西武が最大7点差を逆転し、延長10回で14-13の大乱戦をサヨナラで制した。1回に浅村の適時打、森の2点三塁打、栗山の左犠飛で4点を先制した。しかし3回に先発ウルフが5安打を浴びて4失点KO。4回には3番手ガルセスが6失点と炎上するなど、4回表終了時で4-11と7点のビハインドとなった。

 だが、ここから巻き返した。「7点差になってからもベンチでシーンとする雰囲気はなくて、隣にいた山川さんと『これ絶対逆転できるな』と言っていた」と森は振り返る。4回裏に秋山の投ゴロで外崎が生還。6回には炭谷の適時二塁打、秋山の24号2ランで3点をかえす。7回には中村の右犠飛と外崎の左前適時打で2得点。8回は森が中堅フェンス直撃の2点三塁打を放ち、ついに逆転に成功した。

 王者ソフトバンクも食らいついてきた。9回、抑えの増田がデスパイネに同点34号ソロを食らった。延長10回表には、先頭川島の左前への飛球に、遊撃源田と左翼金子侑がお見合い。「OKと言いました。普通にミスです」と源田。飛球が二塁打になってしまうと、回またぎとなった増田が今宮に勝ち越し二塁打を浴びた。

 ここまでと思われたが、10回裏、先頭打者の源田が三塁線を破る二塁打で出塁した。責任を感じていたのかと問われると「だいぶ。何とかしないととずっと思っていた」。1死後、代打坂田が四球で一、二塁。打者森の初球、源田が三盗を決めた。「行けたら行け(のサイン)。浅村さんの打席からタイミングを計っていた」。度胸満点のルーキーは、左腕モイネロの癖を完璧に盗んだ。

 1死一、三塁となり、森が同点の右前打を放った。「源田さんが盗塁してくれて内野が前進守備だったので、前に飛ばすことだけを考えていた」。

 続く打者は、途中出場の金子侑だ。左腕モイネロが3球を投げた時点で、右腕の寺原と交代し、右打席から左打席に移ると、左越えのサヨナラ二塁打を放った。「越えるとは思ったけど、ファウルにならないか心配しながら走っていた。

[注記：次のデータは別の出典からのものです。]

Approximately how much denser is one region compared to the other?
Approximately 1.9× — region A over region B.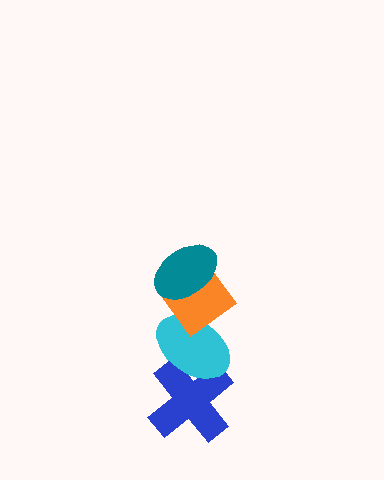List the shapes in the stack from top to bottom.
From top to bottom: the teal ellipse, the orange diamond, the cyan ellipse, the blue cross.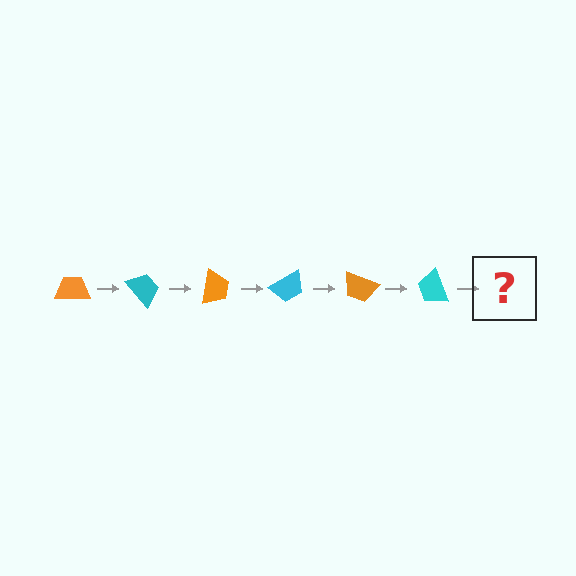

最終回、源田が出て(森)友哉が打って回してくれた。忙しかったけど、打ててよかった」。ヒーローは、気持ちよさそうに汗をぬぐった。

 前日に続き、2試合連続でソフトバンクにサヨナラ勝ち。辻監督は「疲れました。たくさんありすぎて。決めたのは見事なヒットでしたけど、そこまでよくチャンスをつくった。安打が出たり、スチールしたりで」。クライマックスシリーズでファイナルステージに進めば当たる相手に対し、苦手意識を吹き飛ばす壮絶な試合を制した。